Benedict XVI's Christmas homily: how God became a child for us

Benedict XVI's Christmas homily: how God became a child for us

Pope Benedict XVI

God's sign is simplicity. God's sign is the baby. God's sign is that he makes himself small for us. This is how he reigns. He does not come with power and outward splendour. He comes as a baby - defenceless and in need of our help.

He does not want to overwhelm us with his strength. He takes away our fear of his greatness. He asks for our love: so he makes himself a child. He wants nothing other from us than our love, through which we spontaneously learn to enter into his feelings, his thoughts and his will - we learn to live with him and to practise with him that humility of renunciation that belongs to the very essence of love.

God made himself small so that we could understand him, welcome him, and love him. He became a child, so that the Word could be grasped by us. In this way God teaches us to love the little ones. In this way he teaches us to love the weak. In this way he teaches us respect for children.

Suffering children

The child of Bethlehem directs our gaze towards all children who suffer and are abused in the world, the born and the unborn. Towards children who are placed as soldiers in a violent world; towards children who have to beg; towards children who suffer deprivation and hunger; towards children who are unloved.

In all of these it is the Child of Bethlehem who is crying out to us; it is the God who has become small who appeals to us. Let us ask God to help us do our part so that the dignity of children may be respected. May they all experience the light of love, which mankind needs so much more than the material necessities of life.

Jesus 'abbreviated' the Word - he showed us once more its deeper simplicity and unity. Everything taught by the Law and the Prophets is summed up - he says - in the command: 'You shall love the Lord your God with all your heart, and with all your soul, and with all your mind --- You shall love your neighbour as yourself' (Mt 22:37-40).

This is everything - the whole faith is contained in this one act of love which embraces God and humanity. Yet now further questions arise: how are we to love God with all our mind, when our intellect can barely reach him? How are we to love him with all our heart and soul, when our heart can only catch a glimpse of him from afar, when there are so many contradictions in the world that would hide his face from us?

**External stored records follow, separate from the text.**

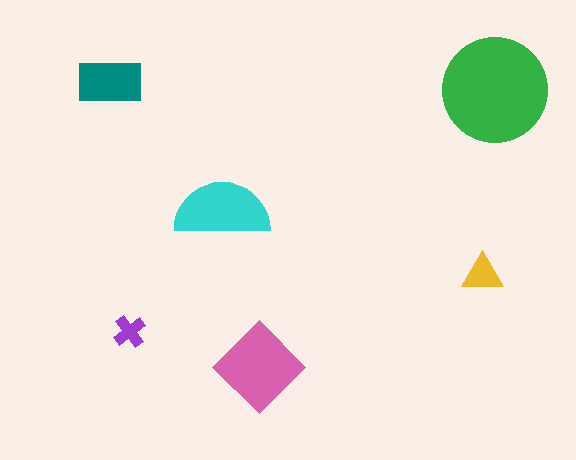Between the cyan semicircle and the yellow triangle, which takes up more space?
The cyan semicircle.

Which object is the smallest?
The purple cross.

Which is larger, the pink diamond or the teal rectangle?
The pink diamond.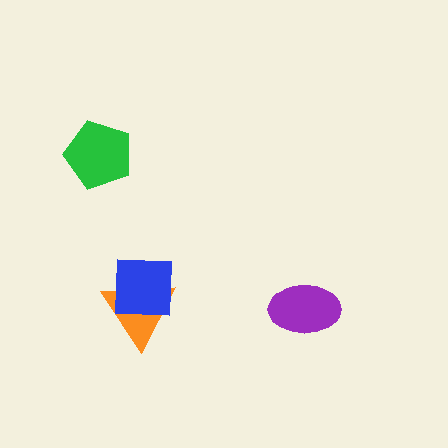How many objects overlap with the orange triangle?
1 object overlaps with the orange triangle.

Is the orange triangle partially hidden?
Yes, it is partially covered by another shape.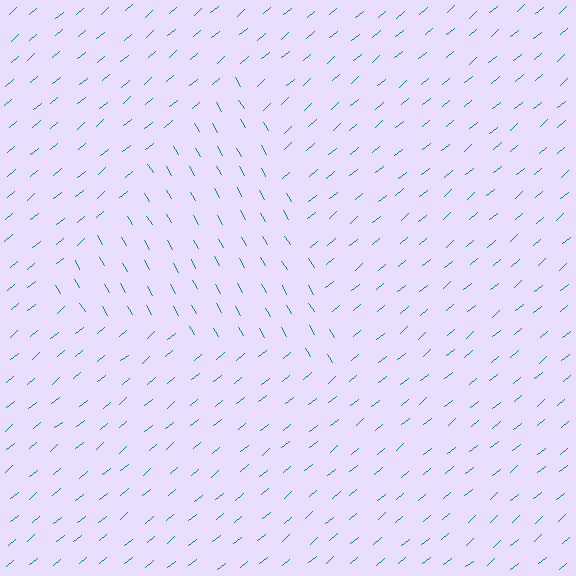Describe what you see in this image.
The image is filled with small teal line segments. A triangle region in the image has lines oriented differently from the surrounding lines, creating a visible texture boundary.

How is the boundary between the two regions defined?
The boundary is defined purely by a change in line orientation (approximately 81 degrees difference). All lines are the same color and thickness.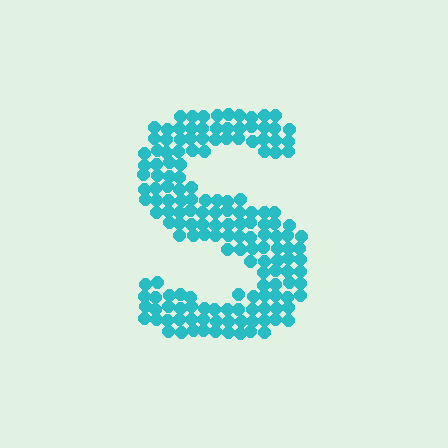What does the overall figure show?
The overall figure shows the letter S.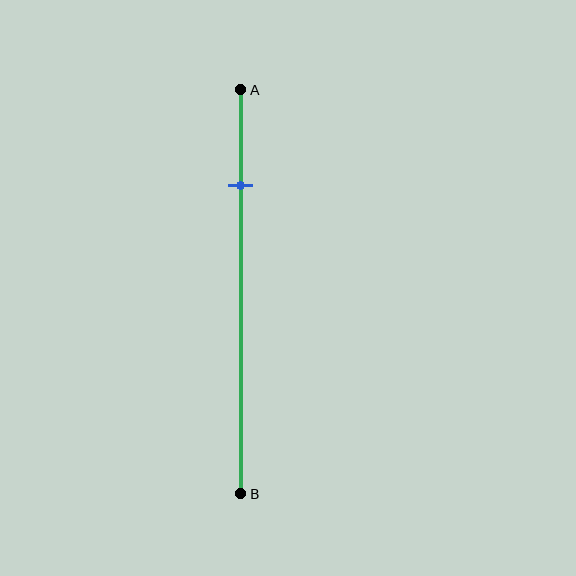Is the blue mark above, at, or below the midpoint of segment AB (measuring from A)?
The blue mark is above the midpoint of segment AB.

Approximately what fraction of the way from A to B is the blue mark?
The blue mark is approximately 25% of the way from A to B.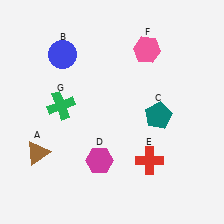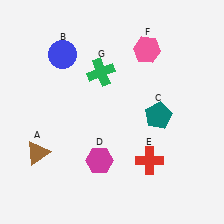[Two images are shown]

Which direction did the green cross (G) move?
The green cross (G) moved up and to the right.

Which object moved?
The green cross (G) moved up and to the right.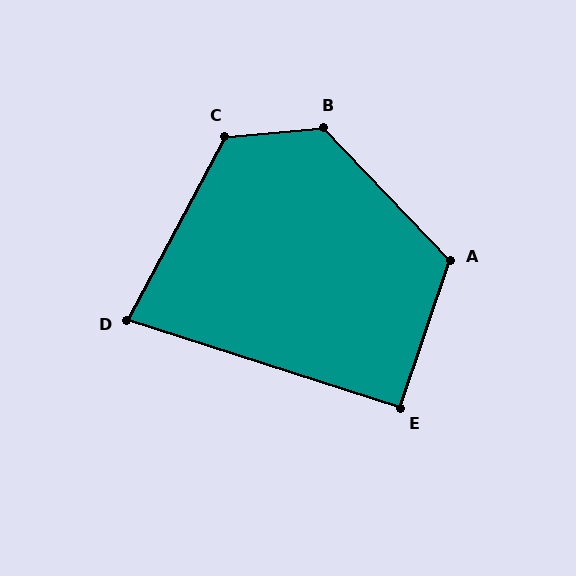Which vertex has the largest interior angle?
B, at approximately 128 degrees.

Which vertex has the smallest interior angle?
D, at approximately 80 degrees.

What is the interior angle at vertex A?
Approximately 118 degrees (obtuse).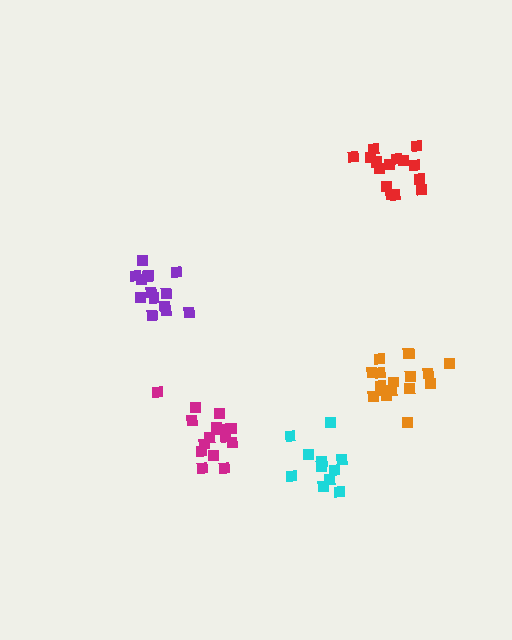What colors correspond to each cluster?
The clusters are colored: red, cyan, purple, magenta, orange.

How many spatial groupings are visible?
There are 5 spatial groupings.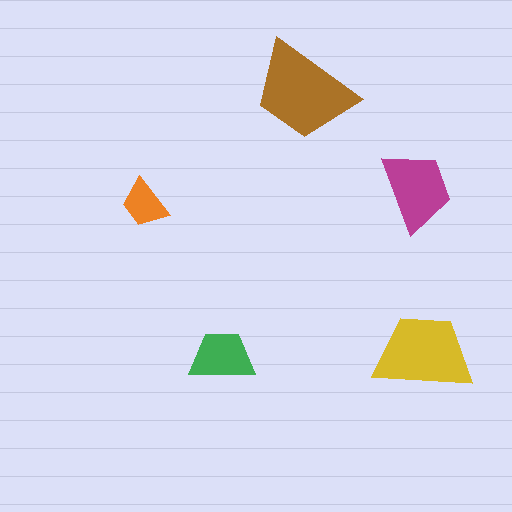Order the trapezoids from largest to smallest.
the brown one, the yellow one, the magenta one, the green one, the orange one.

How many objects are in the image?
There are 5 objects in the image.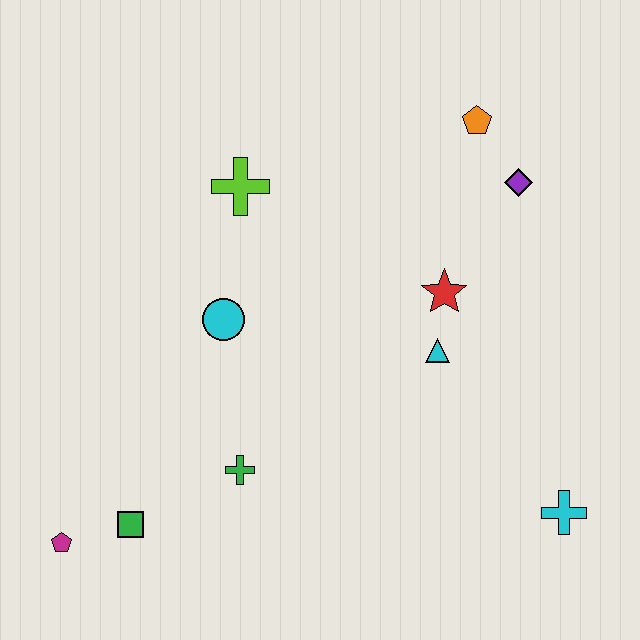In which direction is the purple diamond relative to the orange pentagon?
The purple diamond is below the orange pentagon.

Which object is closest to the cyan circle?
The lime cross is closest to the cyan circle.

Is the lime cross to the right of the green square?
Yes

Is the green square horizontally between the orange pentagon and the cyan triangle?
No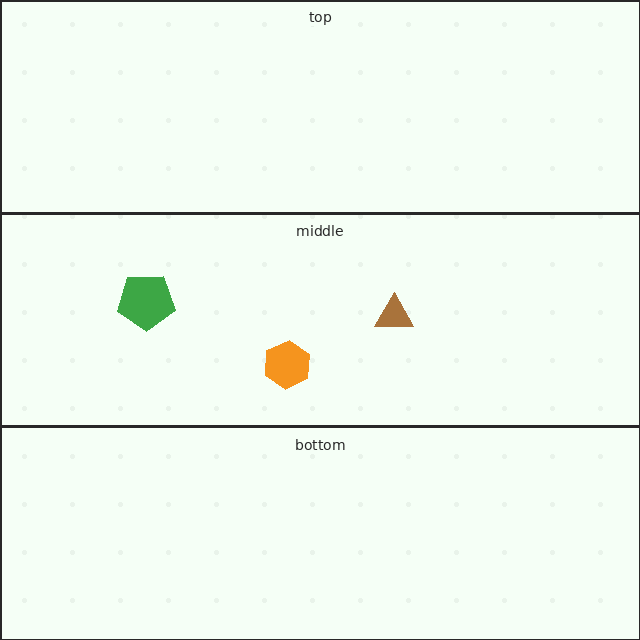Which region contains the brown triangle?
The middle region.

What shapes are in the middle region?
The orange hexagon, the brown triangle, the green pentagon.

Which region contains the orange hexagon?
The middle region.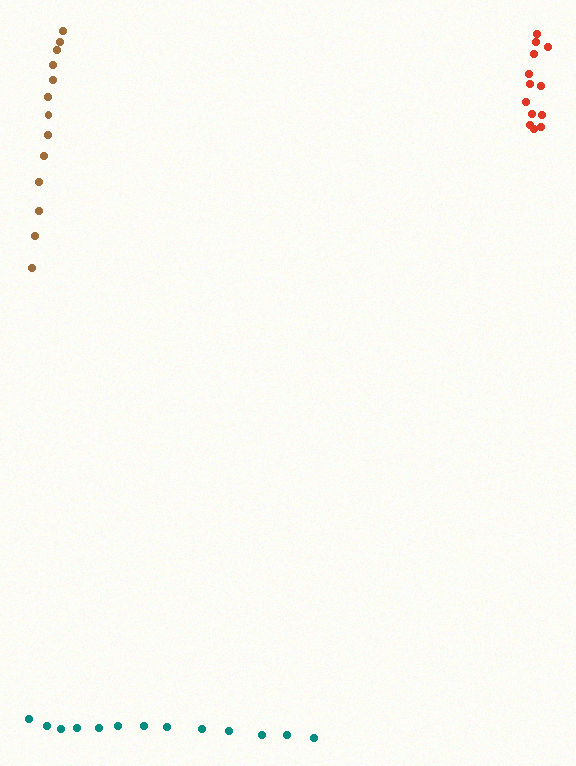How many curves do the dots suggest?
There are 3 distinct paths.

This is where the two ways in which God has 'abbreviated' his Word come together. He is no longer distant. He is no longer unknown. He is no longer beyond the reach of our heart. He has become a child for us, and in so doing he has dispelled all doubt. He has become our neighbour, restoring in this way the image of man, whom we often find so hard to love.

For us, God has become a gift. He has given himself. He has entered time for us. He who is the Eternal One, above time, he has assumed our time and raised it to himself on high. Christmas has become the Feast of gifts in imitation of God who has given himself to us. Let us allow our heart, our soul and our mind to be touched by this fact.

Among the many gifts that we buy and receive, let us not forget the true gift: to give each other something of ourselves, to give each other something of our time, to open our time to God. In this way anxiety disappears, joy is born, and the feast is created.

And so, finally, we find yet a third meaning in the saying that the Word became 'brief' and 'small'. The shepherds were told that they would find the child in a manger for animals, who were the rightful occupants of the stable.

Reading Isaiah (1:3), the Fathers concluded that beside the manger of Bethlehem there stood an ox and an ass. At the same time they interpreted the text as symbolising the Jews and the pagans - and thus all humanity - who have need of a Saviour: the God who became a child.

Man, in order to live, needs bread, the fruit of the earth and of his labour. But he does not live by bread alone. He needs nourishment for his soul: he needs meaning that can fill his life. Thus, for the Fathers, the manger of the animals became the symbol of the altar, on which lies the Bread which is Christ himself: the true food for our hearts.

Once again we see how he became small: in the humble appearance of the host, in a small piece of bread, he gives us himself.

Humility and simplicity

All this is conveyed by the sign that was given to the shepherds and is given also to us: the child born for us, the child in whom God became small for us. Let us ask the Lord to grant us the grace of looking upon the crib with the simplicity of the shepherds, so as to receive the joy with which they returned home (cf. Lk 2:20). Let us ask him to give us the humility and the faith with which Saint Joseph looked upon the child that Mary had conceived by the Holy Spirit.

Let us ask the Lord to let us look upon him with that same love with which Mary saw him. And let us pray that in this way the light that the shepherds saw will shine upon us too, and that what the angels sang that night will be accomplished throughout the world: 'Glory to God in the highest, and on earth peace among men with whom he is pleased.'

This is the shortened text of Benedict XVI's homily at the midnight Mass in St Peter's Basilica, Christmas 2006.